We don’t state this to be mean, but it’s the nature of the sport, really: Curry has been a transcendent player, and he is irreplaceable. The Warriors front office has tried its best to extend his window for winning championships, yet the most notable “title” run Curry has made in the last four years was the 2024 Summer Olympics gold medal, and that assuredly will be his final crowning glory. It’s not Curry’s fault things have ended this way, as Golden State really has failed him.
Again, the team’s management tried with the Jimmy Butler trade, but Father Time catches up with all the great ones. Ask LeBron James, who hasn’t sniffed a ring since 2020, despite his Los Angeles Lakers handlers trying as hard as they can. So, we know Curry is out for the next 10 days with a knee challenge after playing in only 39 of the 55 games so far this season, and Golden State cannot be expected to make a run to the top of the conference without him or Butler now.
The Warriors finally ended their Jonathan Kuminga saga, and they didn’t get much in return, except an injured, aging frontcourt guy in Kristaps Porziņģis—who has played in just 17 games this year and none yet for Golden State. He is in his age-30 season after playing less than 100 games combined in the prior two campaigns to this one while with the Boston Celtics. Maybe if Butler, Curry, and Porziņģis were all healthy and able to play 30-plus minutes a night, right?
Yeah, that’s not going to happen. Curry did manage 144 games combined in 2023-2024 and 2024-2025, but the team couldn’t survive the play-in tournament in 2024, and he managed just eight appearances over 12 playoff games in 2025. He just doesn’t have the physical ability to survive the modern-day NBA grind now that he is in his own age-37 season. And as we have mentioned before, all those deep postseasons from 2015-2022 add up to another year of games, really.
Plus, the toll the injuries have taken on his legs? Curry is like age 40 in “basketball years” at least.

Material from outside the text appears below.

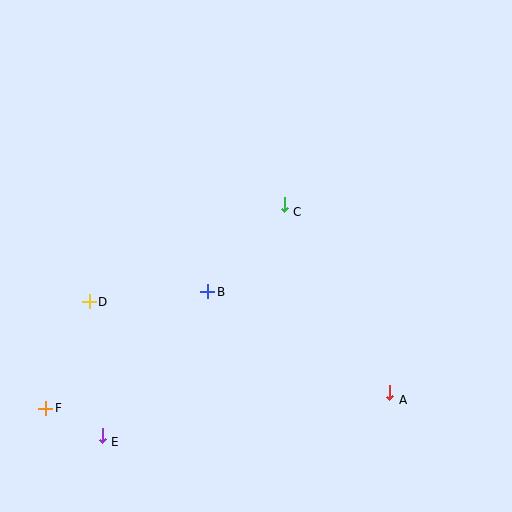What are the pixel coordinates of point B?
Point B is at (208, 292).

He has one more year on his contract, which pays him in excess of $62M next year, so he will stick around to collect that. However, only the foolish really will believe the Warriors have one last run in them next year. Again, it would take a minor miracle for the above “Big Three” to be healthy enough to survive next season together at anything near top form. The Warriors are done.
There: we said it.
Curry is playing career-low minutes for a “full season” right now, and again, he’s not even going to come close in playing a full season this year. The Golden State front office had an impossible task from the moment the team won the NBA title in 2022: trying to win another one with an aging, fading roster, building around their one true superstar. Everything that was tried basically did not work, and that’s okay, because again, it was going to be impossible to replace Curry in the end.
As Don Meredith used to sing, turn out the lights, San Francisco … this party really is over now. The team owes Butler almost $57M next year as he recovers from terrible injury; Porziņģis’ contract expires at the end of this season; and the overrated Draymond Green still is on the roster for almost $28M next year. So, between Butler, Curry, and Green, you’re looking at three old guys prone to injury and ineffectiveness taking up almost $150M of cap space. That’s painful, yo.
Thus, again, it’s all over in San Francisco but the crying, and when the fans disappear there, don’t say we didn’t warn you.